Independent Thinking Blog

The Difference Between Digital Experience & Digital Browsing

The Washington Post has a new Kindle app, and the design is gorgeous.

It’s clean. It’s visual. It’s readable.

Top News from the Washington Post's new kindle app

And it’s digital mobile. By which I mean that, unlike The Washington Post‘s “classic” Kindle app, it isn’t trying to mimic the look and layout of the Web site.

These are all good things. But–

(You knew there was a caveat, right?)

It’s a newspaper.

I want news, not a newspaper.

The new app is a curated, two-edition (5:00 a.m. / 5:00 p.m. EST) newspaper focused on national and international stories. But what happens if news breaks at 6:00 a.m.? It’s an odd choice for a company that wants to compete with The New York Times, Financial Times, and the handful of other major English-language papers with broad readership.

The New York Times app may be less sexy, but it lets me read all the news the company sees fit to print online.

One of the great benefits of digital technology is the ability to publish news as it happens, to update stories in real time, and to add context when adding context makes sense. I suspect the two editions are less about “late” news in the U.S. and more about international time zones (like Tokyo, Sydney, and Beijing).

Shifting focus to capture an expanding online audience is smart.

But publishing a newspaper as an app seems a lot like going backward. Especially for a paper owned by a man who understands the concept of digital experience.

There’s a difference between digital experience and digital browsing. 

In unveiling the app, the paper said that it wants to “create new digital experiences across platforms.” This is a good thing, and I applaud The Washington Post for thinking about what audiences want and/or expect from different online platforms. And who its Kindle audience is versus its Web site audience versus who reads the print edition of the newspaper.

If this were the guiding principle, I’d be okay. Not buying the app (which actually is free for six months), but buying the effort.

But the Post, in its release article, went further:

One of the most important things we wanted to tackle, and [the] central tenet that the app is visioned around, is the idea that digital browsing, despite its name, isn’t very easy. The signal-to-noise ratio is high in digital news experiences. Sometimes we love that. We confess to being social media addicts who bounce from site to site to site. But there are times when even we feel exhausted by the never-ending stream.

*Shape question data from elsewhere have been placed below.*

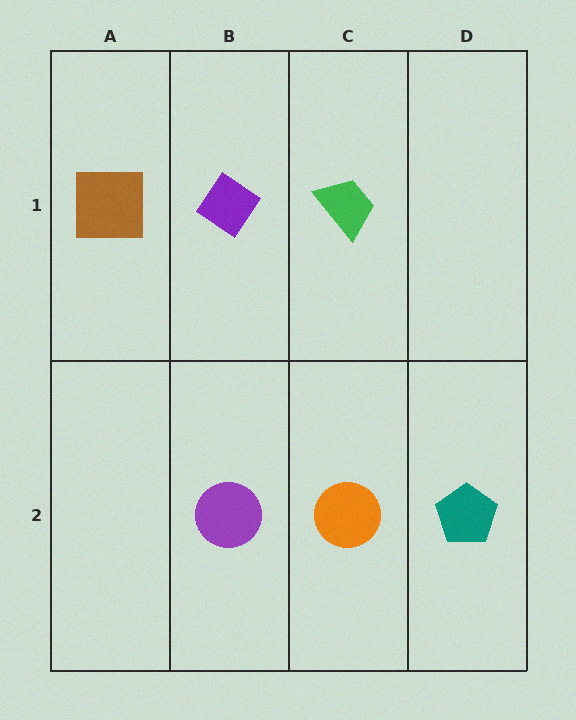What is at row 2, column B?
A purple circle.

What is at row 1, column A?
A brown square.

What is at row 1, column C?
A green trapezoid.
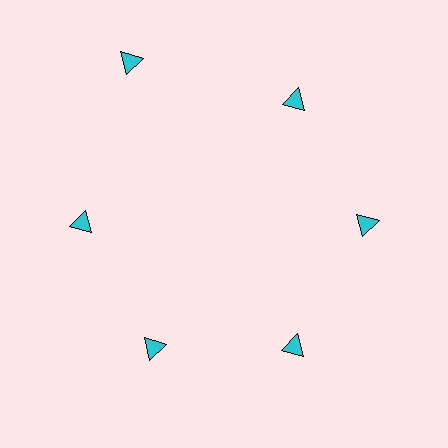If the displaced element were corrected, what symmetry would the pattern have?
It would have 6-fold rotational symmetry — the pattern would map onto itself every 60 degrees.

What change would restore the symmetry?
The symmetry would be restored by moving it inward, back onto the ring so that all 6 triangles sit at equal angles and equal distance from the center.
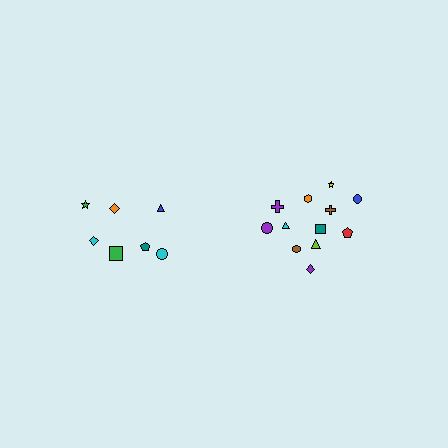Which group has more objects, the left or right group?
The right group.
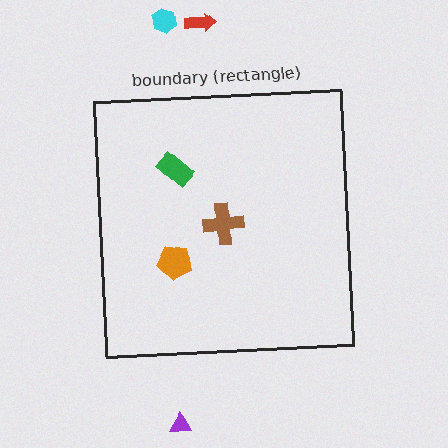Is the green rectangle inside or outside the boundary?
Inside.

The Washington Post says it wants to “fix digital browsing.”

Digital browsing doesn’t need fixing.

Let’s set aside for a minute the paternalistic tone. The idea that we need someone else to make decisions for us about what stories are important and where and how to find them. (And, really, if The Washington Post thinks its site is filled with noise, stop producing “noise.”)

Digital browsing isn’t broken.

We don’t need better gatekeepers. We need better filters. The difference is all about who controls the flow of information.

I wish The Washington Post had laser-focused on the digital experience and let me continue to filter “news” for myself. Because, as I said at the outset, the digital experience is gorgeous. But the content and context are all wrong for me.